Television coverage of Westminster’s Scottish Questions is not the most edifying spectacle, even when MPs are on their best behaviour.
One aspect, though, convinces me that there is a lack of respect for the proceedings in the higher echelons of the British Cabinet. It is the distasteful way parliamentary under-secretary of state for Scotland David Mundell is treated towards the end of the proceedings.
On Thursday, he began his contribution with an eloquent and tasteful tribute to those who perished in the Lockerbie disaster 25 years ago. It ended with his hurried physical departure from the front-bench and the area around the dispatch box. The reason for this is that there is clearly no room for him there.
The Deputy Prime Minister, Nick Clegg, strolls nonchalantly into the chamber and occupies most of the space Mr Mundell usually occupies. On a number of occasions I have seen the minister forced to perch on what available space there is during that hiatus between Scottish Questions and the start of Prime Minister’s Questions.
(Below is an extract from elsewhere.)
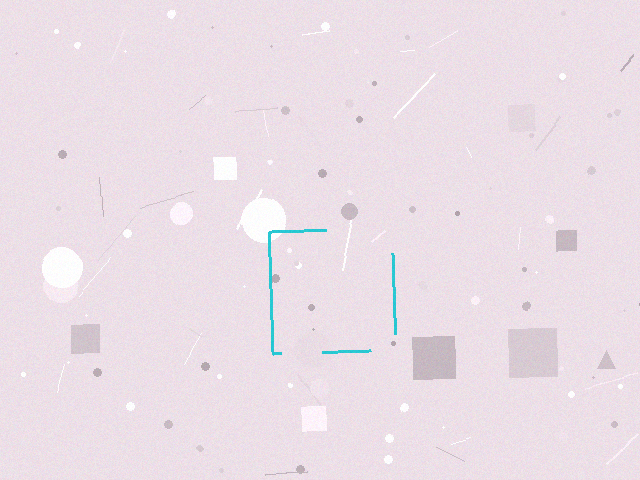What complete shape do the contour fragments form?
The contour fragments form a square.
He looks crammed in, uncomfortable, and treated almost as an inconvenient intruder. This is not a trivial point about parliamentary procedure.
It shows a lack of respect by the Cabinet for those who represent Scotland in government.
Surely those who manage these proceedings could come up with some scheme to ensure a more smooth change-over period. I don’t always agree with what Mr Mundell says but he is entitled to say it and complete his contribution to Scottish Questions in a dignified way.